Yang paling menarik dari wai mami di Luwu (selain sebagai center antara titik jabal rahmah dan titik wai mami di honolulu) adalah keberadaan bidang tanah berbentuk kuda tepat di titik center itu.

Demikianlah, Geoglyph berbentuk kuda di Luwu yang menjadi titik center antara kesejajaran jabal rahmah di Arab dan wai mami di Honolulu Hawai tampaknya menyimpan atau lebih tepatnya merupakan tempat menguburkan sesuatu yang sangat sakral. 

Apakah rahasia tentang ibu Hawa yang tersimpan di situ? kuat dugaan saya demikian.

Setelah sekian lama melanglang buana ke penjuru dunia — dari timur ke barat (direpresentasi titik Hawaii di timur dan titik Jabal Rahmah di barat)- akhirnya Hawa mengakhiri perjalanannya di titik itu.

Demikian hal yang wajib saya sampaikan. Karena saya tidak diberi petunjuk untuk tahu hal ini selain bahwa menjadi tugas saya menyampaikan rahasia itu ke semua orang.

Dan saya meyakini, upaya saya ini sekadar melanjutkan tugas yang menjadi takdir Ratu Sima – yang tersirat dalam nama SIMAPURUSIANG yang artinya: MENJADI PENGURUS – [tanah berbentuk] kuda – [di] tepi sungai – susu (anagram= ussu) – kematian atau kuburan – [yang] dirahasiakan/ disembunyikan.

Sebagai seorang Chakravarti (penguasa dunia) yang dinubuatkan Buddha Sakyamuni, Ratu Sima pada akhirnya mengemban tugas rahasia dari “Sang Waktu” untuk menjaga bidang tanah berbentuk kuda, di mana rahasia awal mula manusia tersimpan.

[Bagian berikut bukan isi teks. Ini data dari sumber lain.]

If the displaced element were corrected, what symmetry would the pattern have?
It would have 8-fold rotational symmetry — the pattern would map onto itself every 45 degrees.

Demikianlah, perjalanan hidup Sima Lingji, Ratu Sima, atau Simpurusiang, bisa dikatakan adalah kisah nyata perjalanan hidup anak manusia yang, Jika difilmkan, tentu bisa menjadi kisah kolosal yang sangat epic.

Terlahir dari garis keturunan bangsawan tinggi; menjadi permaisuri kaisar di usia belia; lalu dalam sekejap hidupnya berbalik, orang tua dan seluruh keluarganya terbunuh dan gelar bangsawannya dicabut menjadi orang biasa; Setelah itu hidup terlunta-lunta.

Lalu nasib mempertemukannya dengan satria bangsawan dari bangsa laut Bajou yang terkenal heroik. Hingga pada akhirnya, ia mencapai titik terpenting atau titik esensi kehadirannya di dunia, yaitu menjalani takdirnya sebagai seorang Chakravarti. 

Ia dinobatkan menjadi ratu, dan menjadi cikal bakal lahirnya dinasty sailendra yang berkuasa di wilayah Nusantara dan wilayah sekitarnya hampir mencapai masa 200 tahun. Inilah Tampaknya yang diramalkan Buddha Sakyamuni tentang akan lahirnya seorang Cakravarti perempuan.